A inexequibilidade de itens isolados da planilha de custos não caracteriza motivo suficiente para a desclassificação da proposta (art. 48, inciso II, da Lei 8.666/1993), pois o juízo sobre a inexequibilidade, em regra, tem como parâmetro o valor global da proposta”. (Acórdão 637/2017 – Plenário. Representação, Relator Ministro Aroldo Cedraz)

O que se observa é que a análise supra manteve o foco apenas nos dados constantes da composição do BDI, no entanto, se é sabido que as composições de custos unitários também observam a existência de mão-de-obra, bem como a utilização de materiais, presentes no orçamento base. Seria então possível considerar que tal procedimento poderá ser corrigido, considerando-o erro de preenchimento de planilha ou ainda assim, qualquer outra alteração que ocorra, fora do quadro do BDI, poderia ser tratada como uma tentativa de ludibriar a Administração, em simples conta de chegada? Como atuar nesta situação?
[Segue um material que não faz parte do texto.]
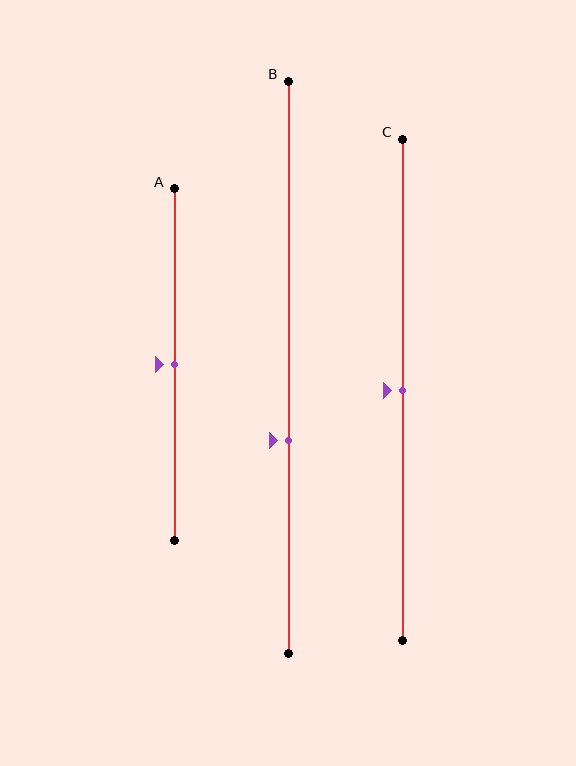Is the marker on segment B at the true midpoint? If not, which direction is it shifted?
No, the marker on segment B is shifted downward by about 13% of the segment length.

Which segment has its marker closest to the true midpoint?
Segment A has its marker closest to the true midpoint.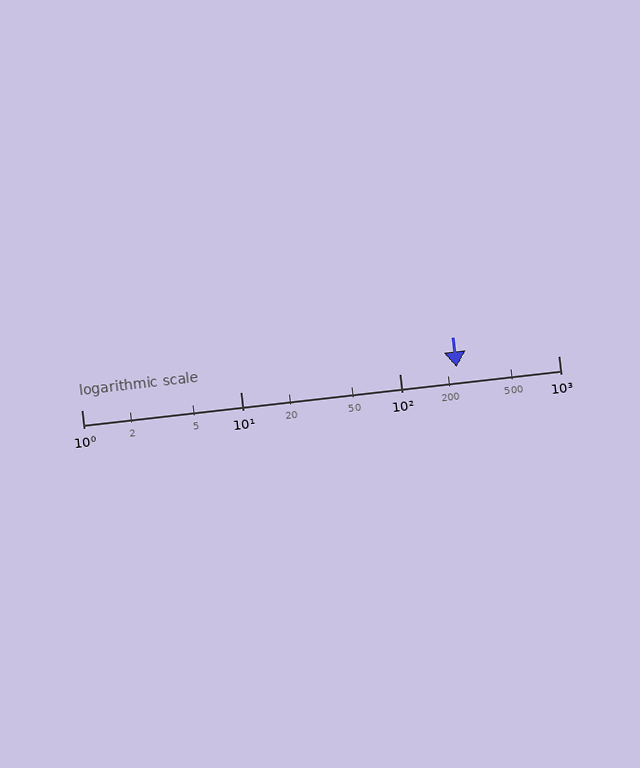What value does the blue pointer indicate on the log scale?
The pointer indicates approximately 230.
No tocante ao valor total do BDI, já decidiu o Plenário do Tribunal de Contas da União:

“O licitante pode apresentar a taxa de BDI que melhor lhe convier, desde que o preço proposto para cada item da planilha e, por consequência, o preço global não estejam em limites superiores aos preços de referência”. (Acórdão 2738/2015 – Plenário. Embargos de Declaração, Relator Ministro Vital do Rêgo)

Observa-se que a base daquela decisão foi com valores (internos) de BDI divergentes, porém alguns para mais e outros para menos, onde, qualquer adequação ao utilizado como referência, por si, tornaria o valor da proposta superior à que deveria ser, mantendo a acertiva da decisão, momentaneamente.
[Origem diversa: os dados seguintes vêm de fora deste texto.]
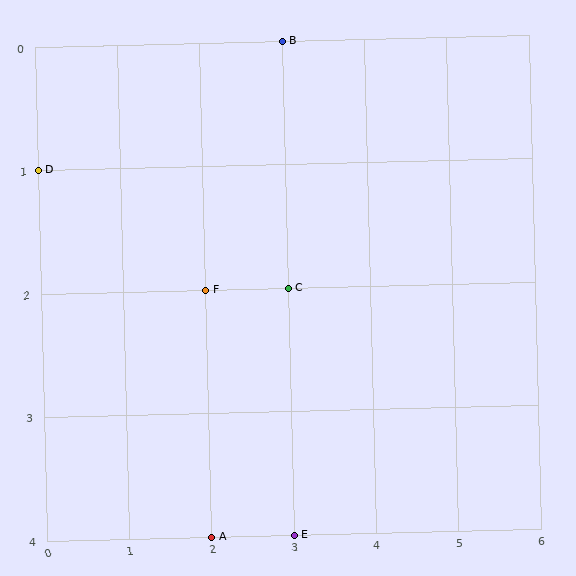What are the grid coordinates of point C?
Point C is at grid coordinates (3, 2).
No entanto, como sabemos, o valor final da proposta não é apenas focado no BDI, mas num conjunto de planilhas de formação de custos, que englobam valores de mão-de-obra e respectivos encargos sociais, materiais empregados em cada serviço unitário e BDI.
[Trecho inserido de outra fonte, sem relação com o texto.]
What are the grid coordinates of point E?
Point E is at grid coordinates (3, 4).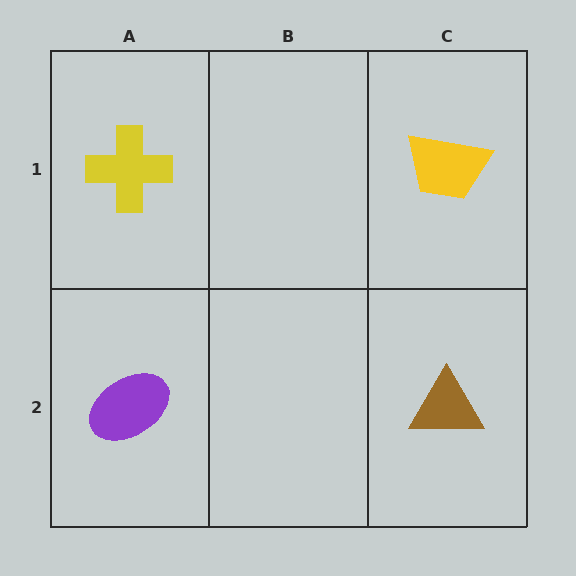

Então, de modo a poder corrigir o erro de preenchimento de planilha individual (BDI) e atender ao valor final proposto, seria possível que a empresa alterasse os demais valores constantes noutra planilha (Custos Unitários), garantindo que sua planilha orçamentária atinja o valor proposto?

Se analisar individualmente cada planilha, não. No entanto, vale-nos lembrar que as normas que disciplinam as licitações públicas devem ser interpretadas em favor da ampliação da disputa entre os interessados, desde que não comprometam o interesse da Administração, o princípio da isonomia, a finalidade e a segurança da contratação.

Desta a forma, sendo a planilha orçamentária a planilha final, cujo valor deva ser compatível com o ofertado, e as demais planilhas, subsidiárias, que com esta formam conjunto, não se observa óbice algum ser permissivo sua retificação quanto ao preenchimento, mesmo não sendo a do BDI, havendo assim a compensação, contudo, restando preservados os direitos dos trabalhadores, tal como ocorre nas terceirizações com dedicação exclusiva de mão-de-obra.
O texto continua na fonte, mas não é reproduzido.